O pensamento de Emília Ferreiro 
 
Na década de 1980 até meados da década de 1990, o pensamento de Emília 
Ferreiro teve grande expressão dentre alfabetizadores brasileiros que passaram a adotar 
o chamado construtivismo de Ferreiro. Essa estudiosa, em livro muito conhecido que 
escreveu com Ana Teberosky, registrou a forma como crianças em contato inicial com a 
escrita criam hipóteses sobre o ato de escrever, confirmando ou não tais hipóteses e 
percorrendo estágiosde desenvolvimento no domínio da escrita, desde um estágio pré-
silábico, passando por um estágio silábico, um estágio silábico-alfabético e, finalmente, 
um estágio alfabético. 
 A autora não propunha um método de alfabetização, mas suas ideias, em muitos 
espaços escolares, foram tomadas como tal e, em alguns desses espaços houve 
compreensões equivocadas sobre o ideário construído por Ferreiro.
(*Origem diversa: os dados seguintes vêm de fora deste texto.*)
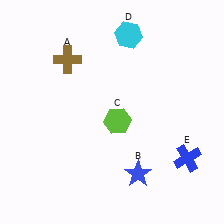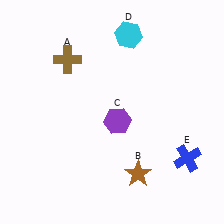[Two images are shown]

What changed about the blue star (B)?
In Image 1, B is blue. In Image 2, it changed to brown.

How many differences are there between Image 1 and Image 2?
There are 2 differences between the two images.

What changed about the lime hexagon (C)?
In Image 1, C is lime. In Image 2, it changed to purple.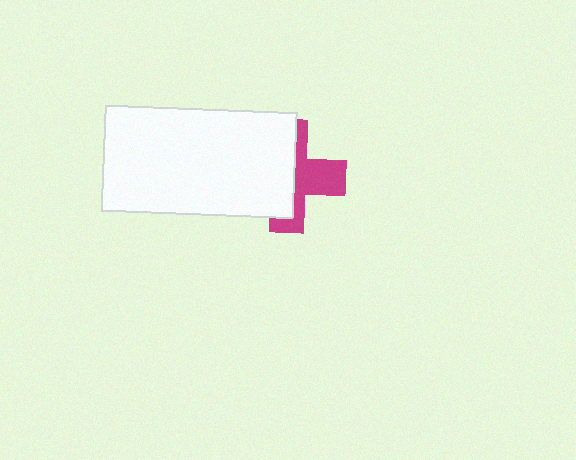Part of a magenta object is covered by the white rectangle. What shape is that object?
It is a cross.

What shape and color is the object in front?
The object in front is a white rectangle.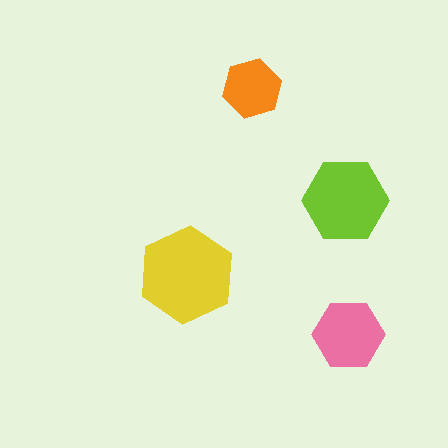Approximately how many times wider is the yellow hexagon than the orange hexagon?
About 1.5 times wider.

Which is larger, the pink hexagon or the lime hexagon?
The lime one.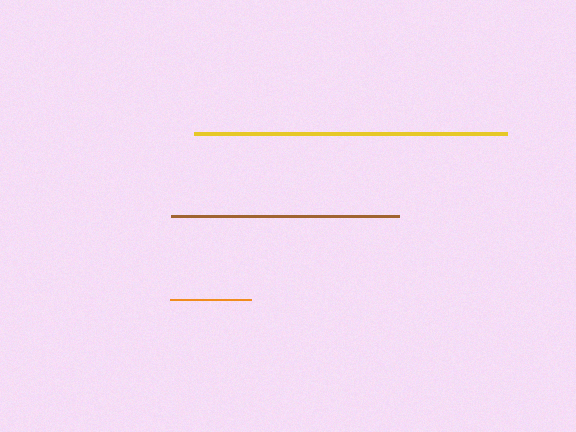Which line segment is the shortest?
The orange line is the shortest at approximately 81 pixels.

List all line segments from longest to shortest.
From longest to shortest: yellow, brown, orange.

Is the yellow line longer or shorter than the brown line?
The yellow line is longer than the brown line.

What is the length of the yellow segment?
The yellow segment is approximately 313 pixels long.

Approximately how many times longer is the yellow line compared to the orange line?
The yellow line is approximately 3.9 times the length of the orange line.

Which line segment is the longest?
The yellow line is the longest at approximately 313 pixels.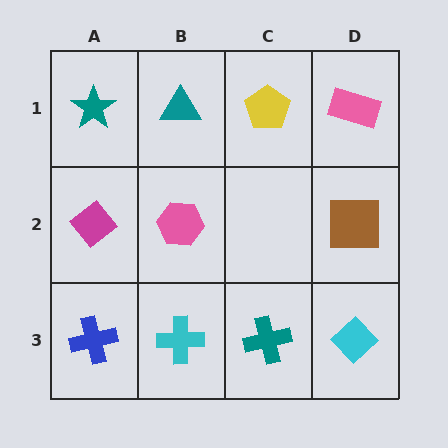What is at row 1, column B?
A teal triangle.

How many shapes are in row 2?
3 shapes.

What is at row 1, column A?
A teal star.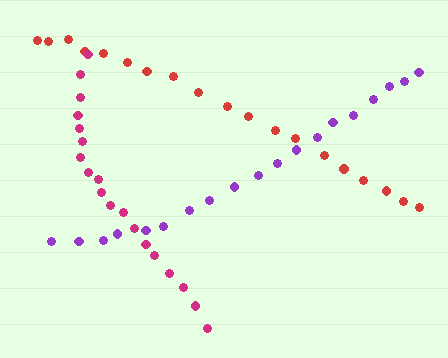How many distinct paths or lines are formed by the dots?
There are 3 distinct paths.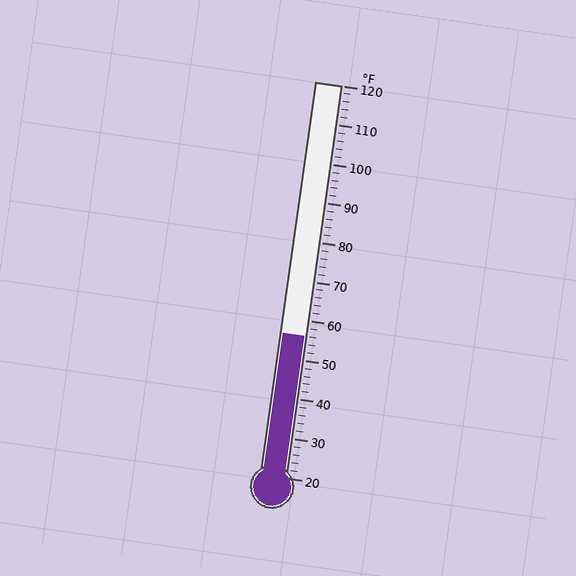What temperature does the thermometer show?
The thermometer shows approximately 56°F.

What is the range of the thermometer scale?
The thermometer scale ranges from 20°F to 120°F.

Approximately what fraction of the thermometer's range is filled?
The thermometer is filled to approximately 35% of its range.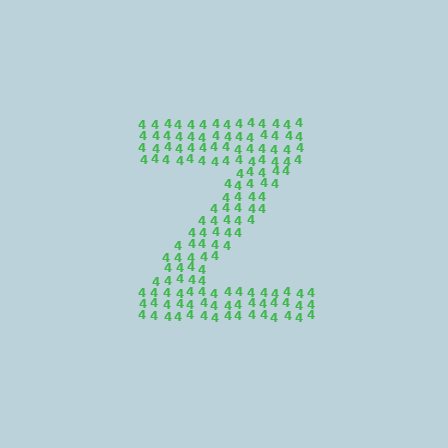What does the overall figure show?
The overall figure shows the letter Z.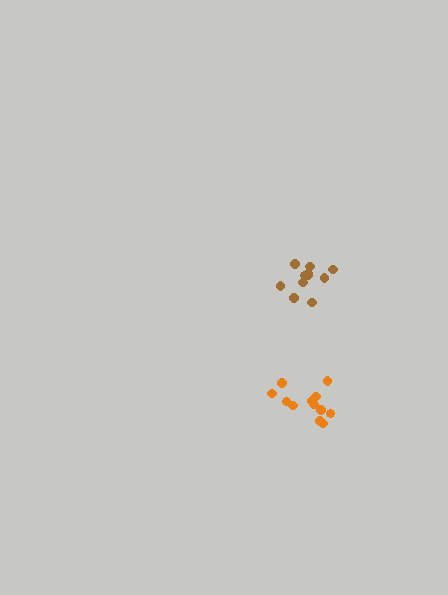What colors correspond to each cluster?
The clusters are colored: orange, brown.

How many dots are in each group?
Group 1: 12 dots, Group 2: 11 dots (23 total).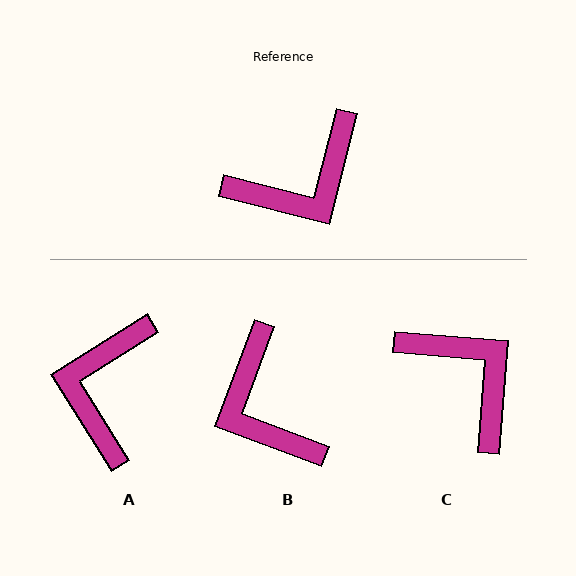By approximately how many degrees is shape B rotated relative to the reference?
Approximately 96 degrees clockwise.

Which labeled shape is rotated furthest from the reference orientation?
A, about 134 degrees away.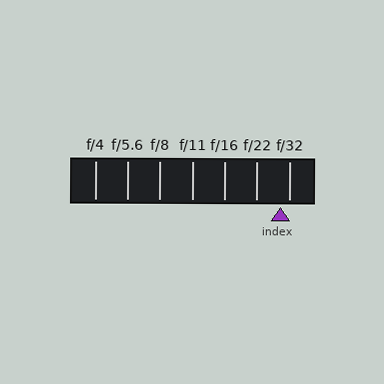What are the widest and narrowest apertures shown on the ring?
The widest aperture shown is f/4 and the narrowest is f/32.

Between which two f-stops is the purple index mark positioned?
The index mark is between f/22 and f/32.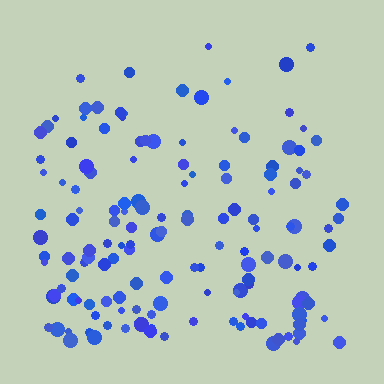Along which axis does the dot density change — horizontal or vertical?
Vertical.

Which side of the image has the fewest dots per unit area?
The top.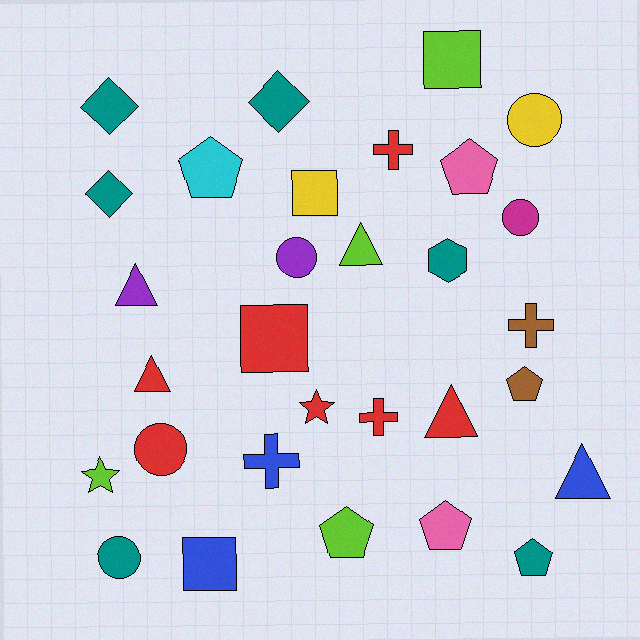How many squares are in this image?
There are 4 squares.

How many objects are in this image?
There are 30 objects.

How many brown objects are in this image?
There are 2 brown objects.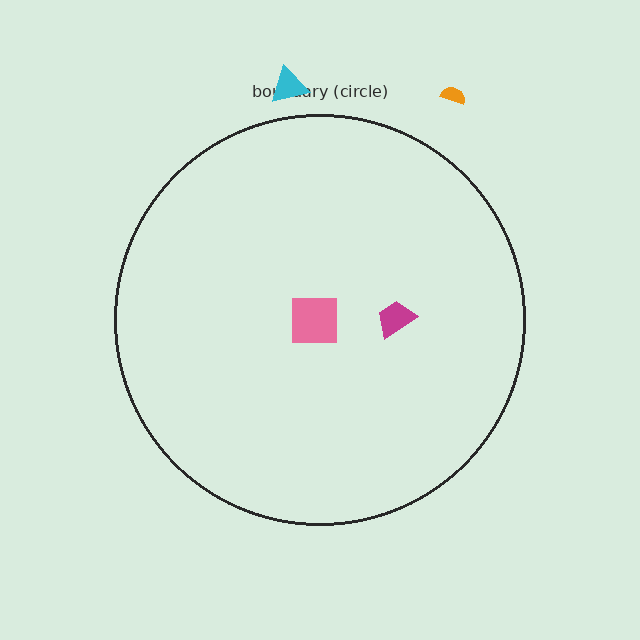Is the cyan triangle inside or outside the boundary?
Outside.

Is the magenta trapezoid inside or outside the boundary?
Inside.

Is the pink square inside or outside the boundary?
Inside.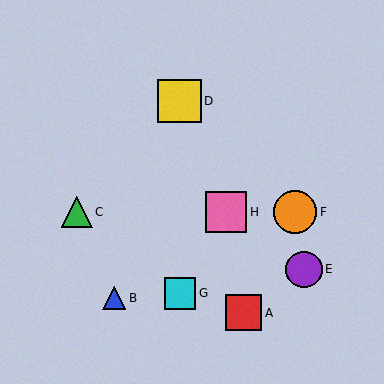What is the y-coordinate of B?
Object B is at y≈298.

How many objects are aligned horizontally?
3 objects (C, F, H) are aligned horizontally.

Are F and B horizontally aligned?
No, F is at y≈212 and B is at y≈298.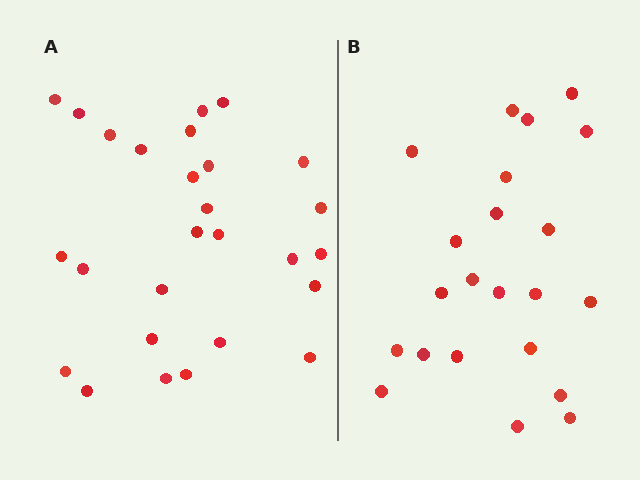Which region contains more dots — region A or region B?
Region A (the left region) has more dots.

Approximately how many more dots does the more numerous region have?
Region A has about 5 more dots than region B.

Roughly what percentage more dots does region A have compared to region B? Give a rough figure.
About 25% more.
O fato de a 
estudiosa descrever estágios pelos quais a criança passa no domínio da escrita, 
mostrando que o raciocínio infantil na apropriação do sistema alfabético se dá por 
hipótese-erro motivou compreensões espontaneístas, ou seja, a postura de que não existe 
erro a ser corrigido e que o papel do alfabetizador não é intervir no processo de 
desenvolvimento da criança, mas deixá-la fazer suas descobertas por si mesma. 
 Em nossa compreensão, os anos de influência do construtivismo de Ferreiro no 
Brasil, nos casos em que o pensamento da autora foi mal interpretado, terminaram por 
disseminar ideias contrárias ao ensino das relações entre grafemas e fonemas (na leitura) 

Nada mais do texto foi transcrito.